Research: Chimps May Be Rational Thinkers

University of California - Berkeley

Chimpanzees may have more in common with human thinkers than previously thought. A new study published in Science by researchers provides evidence that chimpanzees can rationally revise their beliefs when presented with new information.

The study, titled "Chimpanzees rationally revise their beliefs," was conducted by a large research team that included UC Berkeley Psychology Postdoctoral Researcher Emily Sanford, UC Berkeley Psychology Professor Jan Engelmann and Utrecht University Psychology Professor Hanna Schleihauf. Their findings showed that chimpanzees — like humans — can change their minds based on the strength of available evidence, a key feature of rational thought.

Working at the Ngamba Island Chimpanzee Sanctuary in Uganda, the researchers presented chimps with two boxes, one containing food. Initially, the animals received a clue suggesting which box held the reward. Later, they were given stronger evidence pointing to the other box. The chimps frequently switched their choices in response to the new clues.

"Chimpanzees were able to revise their beliefs when better evidence became available," said Sanford, who is a researcher in the UC Berkeley Social Origins Lab. "This kind of flexible reasoning is something we often associate with 4-year-old children. It was exciting to show that chimps can do this too."

To ensure the findings reflected genuine reasoning rather than instinct, the team incorporated tightly controlled experiments and computational modeling. These analyses ruled out simpler explanations, such as the chimps favoring the latest signal (recency bias) or reacting to the most obvious cue. The models confirmed that the chimps' decision-making aligned with rational strategies of belief revision.

"We recorded their first choice, then their second, and compared whether they revised their beliefs," Sanford said. "We also used computational models to test how their choices matched up with various reasoning strategies."

The study challenges the traditional view that rationality — the ability to form and revise beliefs based on evidence — is exclusive to humans.

"The difference between humans and chimpanzees isn't a categorical leap. It's more like a continuum," Sanford said.

Sanford also sees broader applications for this research. Understanding how primates revise beliefs could reshape how scientists think about learning, child development and even artificial intelligence.

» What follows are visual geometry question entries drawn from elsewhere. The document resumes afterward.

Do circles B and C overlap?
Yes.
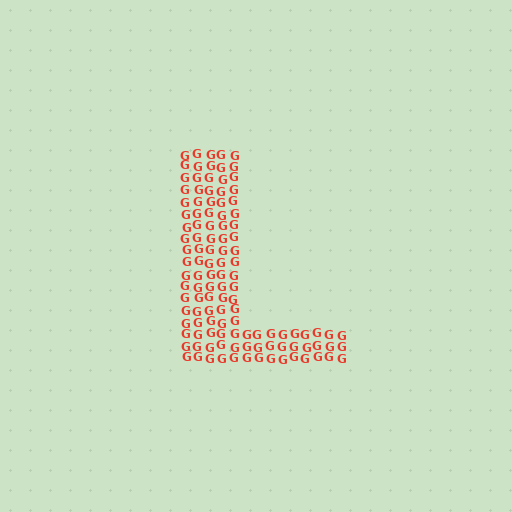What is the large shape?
The large shape is the letter L.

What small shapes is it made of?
It is made of small letter G's.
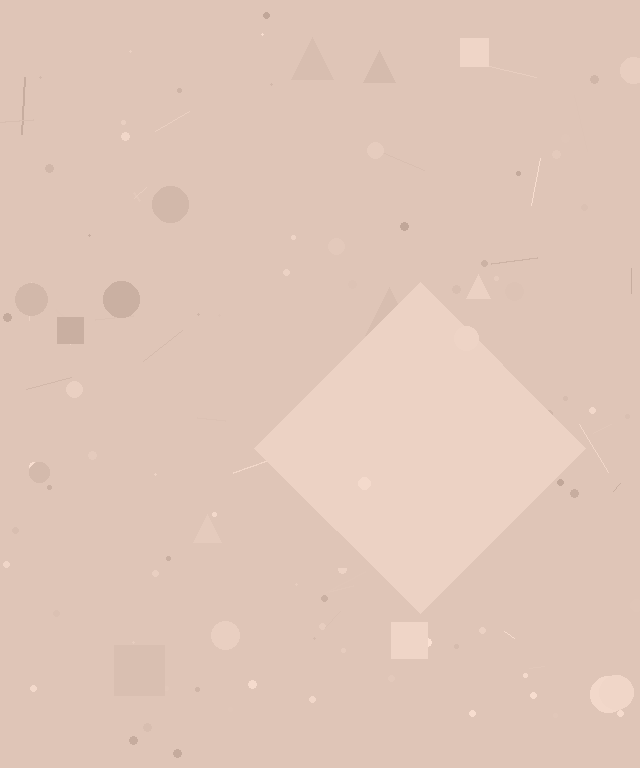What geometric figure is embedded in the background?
A diamond is embedded in the background.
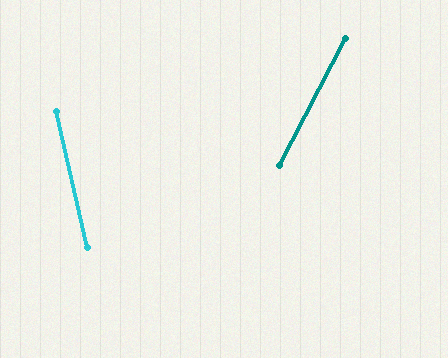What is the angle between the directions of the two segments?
Approximately 40 degrees.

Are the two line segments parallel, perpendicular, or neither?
Neither parallel nor perpendicular — they differ by about 40°.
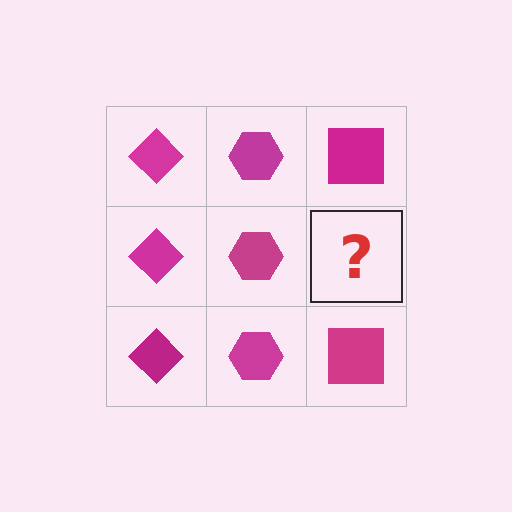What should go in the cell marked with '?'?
The missing cell should contain a magenta square.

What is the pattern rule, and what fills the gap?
The rule is that each column has a consistent shape. The gap should be filled with a magenta square.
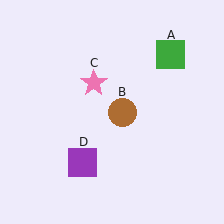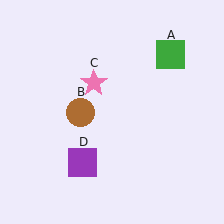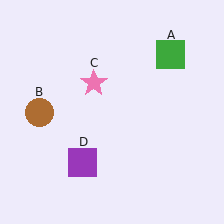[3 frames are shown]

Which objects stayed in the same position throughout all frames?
Green square (object A) and pink star (object C) and purple square (object D) remained stationary.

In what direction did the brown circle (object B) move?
The brown circle (object B) moved left.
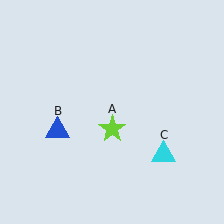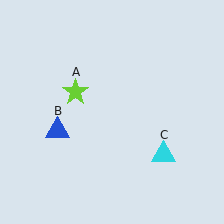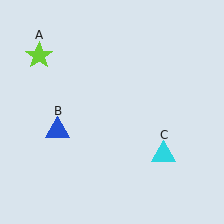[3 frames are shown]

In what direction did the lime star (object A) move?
The lime star (object A) moved up and to the left.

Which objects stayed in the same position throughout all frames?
Blue triangle (object B) and cyan triangle (object C) remained stationary.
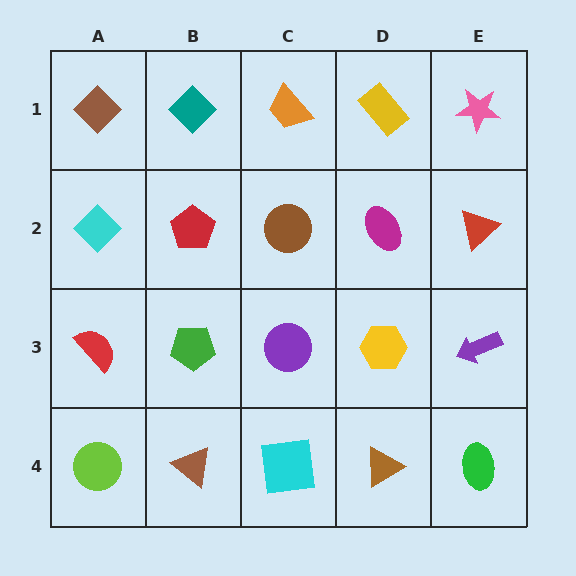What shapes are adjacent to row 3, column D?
A magenta ellipse (row 2, column D), a brown triangle (row 4, column D), a purple circle (row 3, column C), a purple arrow (row 3, column E).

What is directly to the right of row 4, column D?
A green ellipse.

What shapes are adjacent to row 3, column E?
A red triangle (row 2, column E), a green ellipse (row 4, column E), a yellow hexagon (row 3, column D).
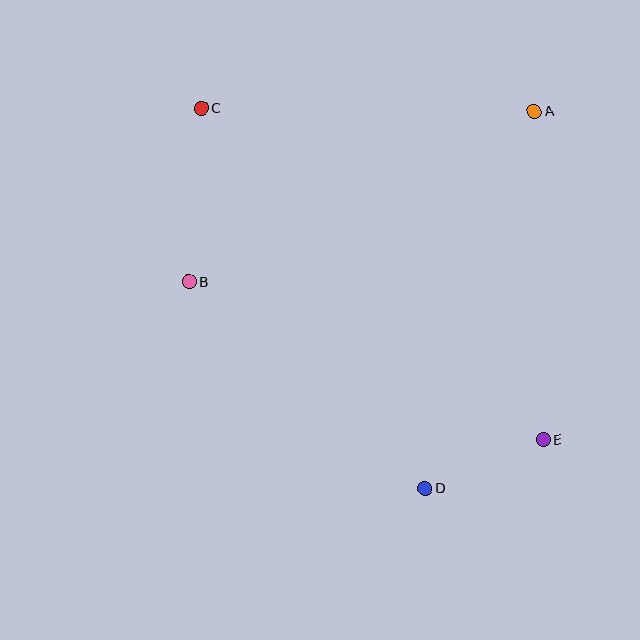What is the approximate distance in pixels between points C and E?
The distance between C and E is approximately 476 pixels.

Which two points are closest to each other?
Points D and E are closest to each other.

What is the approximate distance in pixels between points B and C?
The distance between B and C is approximately 174 pixels.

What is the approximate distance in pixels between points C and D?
The distance between C and D is approximately 441 pixels.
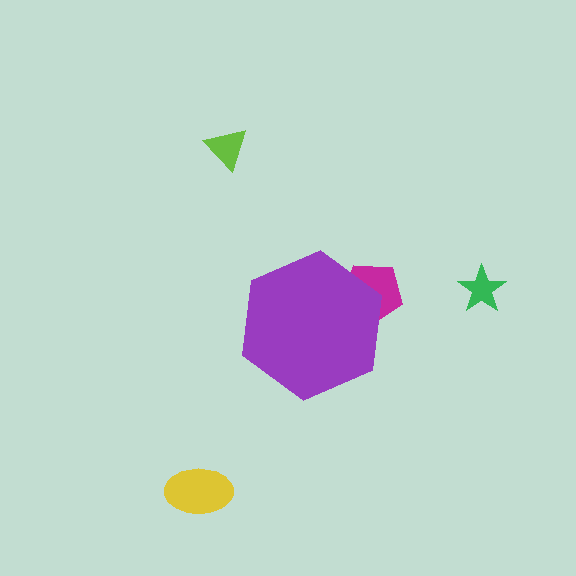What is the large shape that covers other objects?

"This research can help us think differently about how we approach early education or how we model reasoning in AI systems," she said. "We shouldn't assume children are blank slates when they walk into a classroom."

The next phase of her study brings the same tasks to children. Sanford's team is currently collecting data from two- to four-year-olds to compare how toddlers and chimps revise beliefs.

"It's fascinating to design a task for chimps, and then try to adapt it for a toddler," she said.

Eventually, she hopes to extend the study to other primate species as well, building a comparative map of reasoning abilities across evolutionary branches. While Sanford has worked on everything from dog empathy to numerical cognition in children, one lesson remains constant: animals are capable of much more than we assume.

"They may not know what science is, but they're navigating complex environments with intelligent and adaptive strategies," she said. "And that's something worth paying attention to."